La maggioranza parlamentare battuta sull’emendamento alle preferenze, un segnale di confusione interna
Roma, 16 luglio 2026 – La sconfitta parlamentare della maggioranza sull’emendamento relativo alle preferenze ha segnato un cambiamento significativo, rappresentando la prima vera battuta d’arresto dall’inizio della legislatura e rivelando una certa confusione interna.

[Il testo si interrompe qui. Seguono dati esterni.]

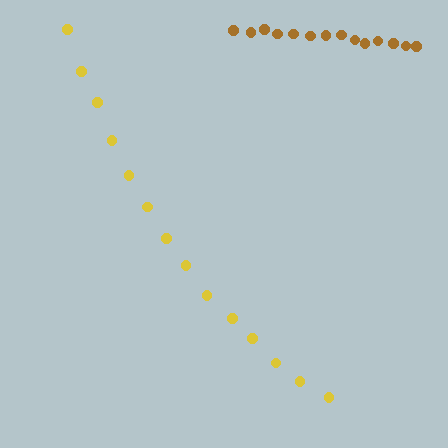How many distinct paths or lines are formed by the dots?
There are 2 distinct paths.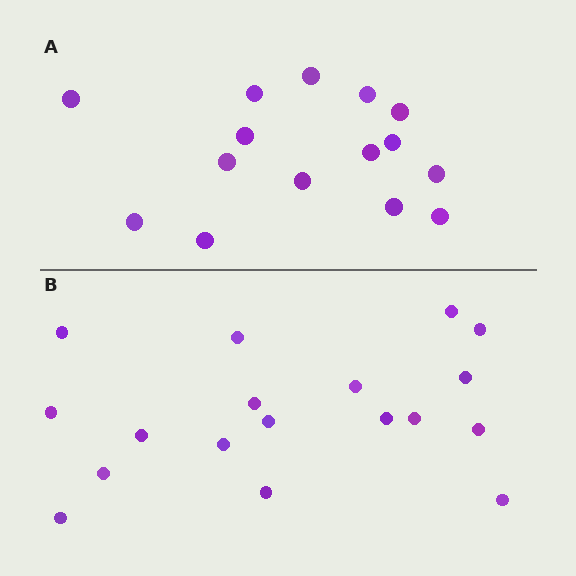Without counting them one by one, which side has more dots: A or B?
Region B (the bottom region) has more dots.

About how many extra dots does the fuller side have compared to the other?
Region B has just a few more — roughly 2 or 3 more dots than region A.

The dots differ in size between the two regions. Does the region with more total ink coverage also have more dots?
No. Region A has more total ink coverage because its dots are larger, but region B actually contains more individual dots. Total area can be misleading — the number of items is what matters here.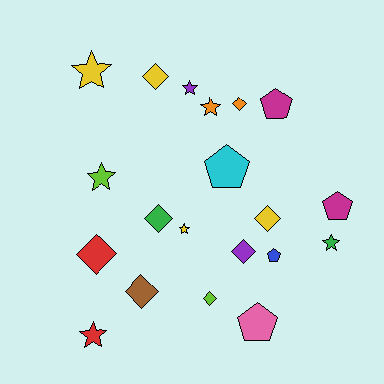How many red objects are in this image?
There are 2 red objects.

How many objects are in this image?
There are 20 objects.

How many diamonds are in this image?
There are 8 diamonds.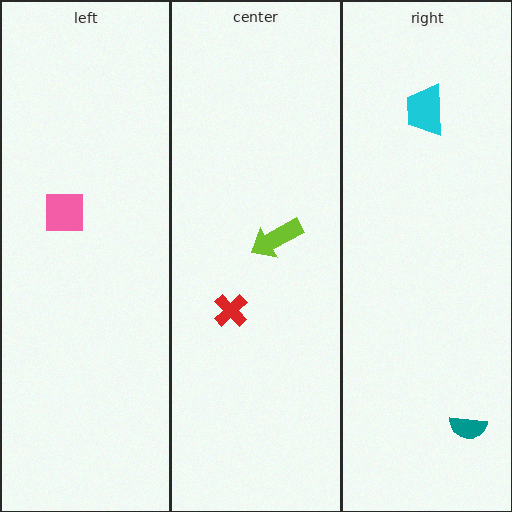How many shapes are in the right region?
2.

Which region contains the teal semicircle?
The right region.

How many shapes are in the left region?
1.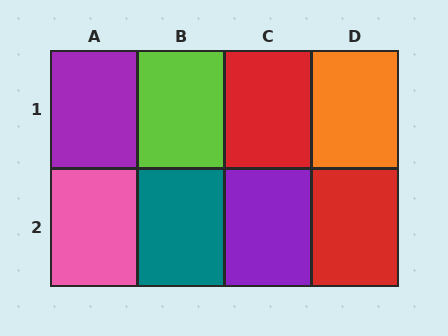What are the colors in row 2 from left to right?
Pink, teal, purple, red.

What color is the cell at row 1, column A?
Purple.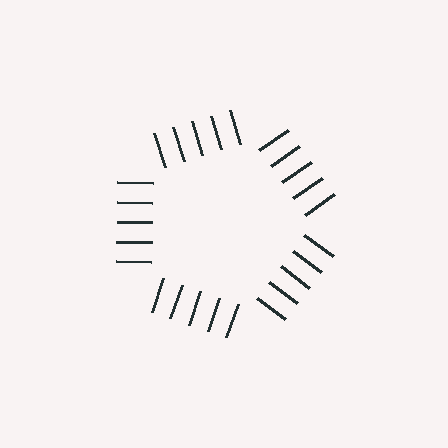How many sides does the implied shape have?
5 sides — the line-ends trace a pentagon.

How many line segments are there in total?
25 — 5 along each of the 5 edges.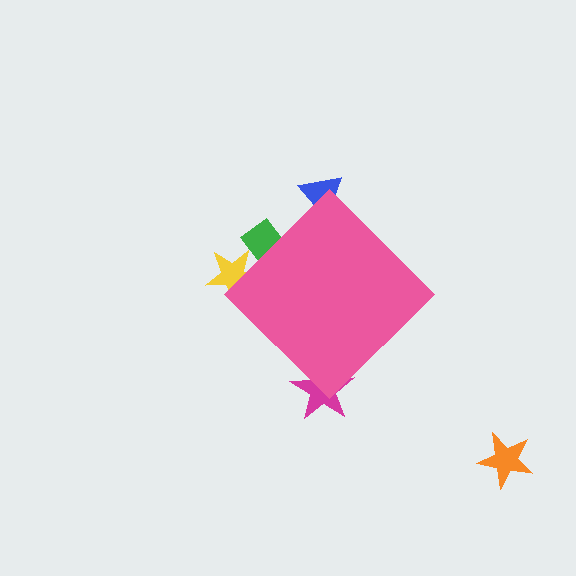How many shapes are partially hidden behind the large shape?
4 shapes are partially hidden.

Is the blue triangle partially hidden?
Yes, the blue triangle is partially hidden behind the pink diamond.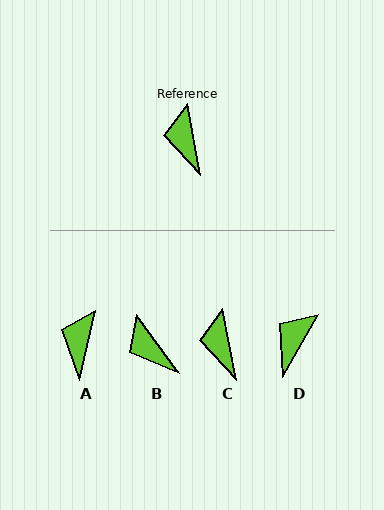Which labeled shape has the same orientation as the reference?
C.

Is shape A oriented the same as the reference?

È evidente che si è perso il consueto abitudine di spiegare in Aula le proprie posizioni, provocando un paradosso in cui nessun esponente della maggioranza ha tentato di chiarire ai parlamentari dissenzienti che l’opzione di votare con liste bloccate non è realmente praticabile, riporta Attuale.
La Corte Costituzionale, nel frattempo, avrà la possibilità di esaminare i ricorsi e di apportare modifiche significative, molto più ampie rispetto a quelle previste dall’emendamento respinto. Diversi studiosi hanno già preparato ricorsi che verranno presentati in tribunale a legge approvata. Anche se questi testi includono obiezioni valide contro la doppia lista bloccata, essi ripropongono anche argomenti che sono stati superati dalle modifiche al testo, in particolare la riduzione del premio che è già stata accettata dalla giurisprudenza della Corte.
I gruppi di opposizione, d’altro canto, hanno ottenuto un risultato importante nell’Aula della Camera, ma affinché tali successi siano duraturi e non effimeri, è necessario che siano basati su una strategia chiara riguardo la tematica elettorale e istituzionale. Attualmente, l’eterogeneità interna della maggioranza ha consentito di vincere grazie a un errore di altri, ma ciò non ha fornito una visione alternativa definita. Che proposta hanno i gruppi di opposizione da offrire sull’argomento? La domanda resta senza risposta.
Andare a votare con la legge Rosato, che sembra portare a un pareggio strutturale, non costituisce di certo un’alternativa valida. Il risultato di tale situazione porterebbe a elezioni ripetute o all’inasprimento di coalizioni post-elettorali con forze estremiste. È un errore ritenere che un pareggio conduca a esiti centristi, considerando che, nel contesto attuale, le proposte più forti provengono da posizioni estreme.
Inoltre, risulta sorprendente che nessuno dei numerosi emendamenti presentati alla Camera abbia all’interno la proposta di reintrodurre il ballottaggio, che potrebbe garantire risultati chiari in assenza di alleanze con forze estremiste, dato che potrebbe non essere raggiunto il 42% da entrambe le coalizioni.
Data la complessità del dibattito, il passaggio al Senato non potrà essere una formalità; è essenziale risolvere il nodo delle preferenze senza far ricorso alla Corte, mentre si può cercare una soluzione più coerente rispetto a quella già respinta dalla Camera. Questa situazione offre un’opportunità preziosa per riaprire il dibattito sul ballottaggio, una questione cruciale per il futuro politico del Paese.